La vérité toujours, c'est que les dirigeants politiques belges sont à la botte, quasi consentante, du monde industriel et du monde financier. Jamais ils ne cherchent à défendre le peuple, les travailleurs, les petites gens pour qui chaque licenciement est une catastrophe sociale, un drame humain. Il s'agit bien plus que des mots lâchés par des politiciens en costume cravate avec un sens de la persuasion aiguisé devant des caméras en recherche de discours chocs: les travailleurs de Caterpillar aujourd'hui, comme ceux d'Arcelor Mittal hier, comme ceux de VW Forest, de Renault-Vilvoorde, de Ford-Genk, de la Sabena, de Cockerill et tant d'autres avant-hier se demandent comment finir leur mois.
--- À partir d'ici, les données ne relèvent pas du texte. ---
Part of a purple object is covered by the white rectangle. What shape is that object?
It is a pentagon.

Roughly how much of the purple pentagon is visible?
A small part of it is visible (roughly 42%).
Tant de précédents avant Caterpillar pour lesquels le monde politique belge n'a même pas bougé le petit doigt. Que de mots! Que d'hypocrisie!

Quel homme politique va enfin oser mettre les industriels au pas, comme Roosevelt l'avait fait aux USA? Preuve que c'est possible! Quand on dispose du pouvoir exécutif, on ne peut pas se plaindre devant les caméras et puis fuir ses responsabilités une fois la TV et Internet éteints. L'éthique chez nos dirigeants est décidément un vain mot. C'est peu de dire que le social n'a pas la priorité dans ce pays et ailleurs. Faut-il pourtant qu'il en demeure ainsi? Il me semble que le courage politique consisterait à déployer un bouclier légal et social permettant à l'Etat de traîner en justice les entreprises bénéficiaires qui licencient sans raison valable (le bonus toujours plus élevé des actionnaires ne constitue pas un argument recevable). A commencer par le remboursement des cadeaux fiscaux. 

Quand 2.200 personnes d'une entreprise perdent leur emploi tandis qu'un actionnaire de cette même entreprise empoche 30 millions d'Euros, il y a là un cynisme inacceptable contre lequel le législateur ne peut demeurer insensible et inactif.